JP2576521B2 - Magneto-optical disk drive - Google Patents

Description

DETAILED DESCRIPTION OF THE INVENTION (Industrial application field) The present invention is mainly used as an external storage device such as a computer and comprises a mechanism for recording data by irradiating a magneto-optical disk as a recording medium with a laser beam. More specifically, the present invention relates to a magneto-optical disk device including a control circuit for controlling the output of the recording laser light.

(Prior Art) As is well known, a magneto-optical disk device is an information storage device that rewritably records various types of information (data) replaced by digital signals on a magneto-optical disk.
Recording and reproduction by the device are based on the following principle.

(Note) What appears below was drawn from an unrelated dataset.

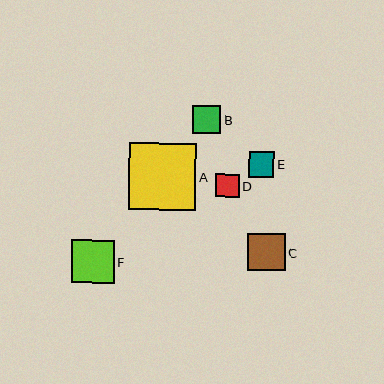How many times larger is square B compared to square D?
Square B is approximately 1.2 times the size of square D.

That is, the magneto-optical disk is composed of Tb (terbium), Fe
A thin film made of a metallic magnetic material such as (iron) or Co (cobalt) is deposited on the surface of the disk with the magnetization direction aligned. When the temperature is increased by irradiating the laser beam, the magnetization direction of the irradiating local portion is reversed. By providing the irradiating local portion and the non-irradiating local portion of the laser beam, it becomes possible to record a digital signal as a 0-1 signal. When a laser beam is irradiated to the magneto-optical disk during reproduction, the rotation signal of the plane of polarization of the reflected light is different at the portion where the magnetization direction is reversed. The recorded data is read after being identified.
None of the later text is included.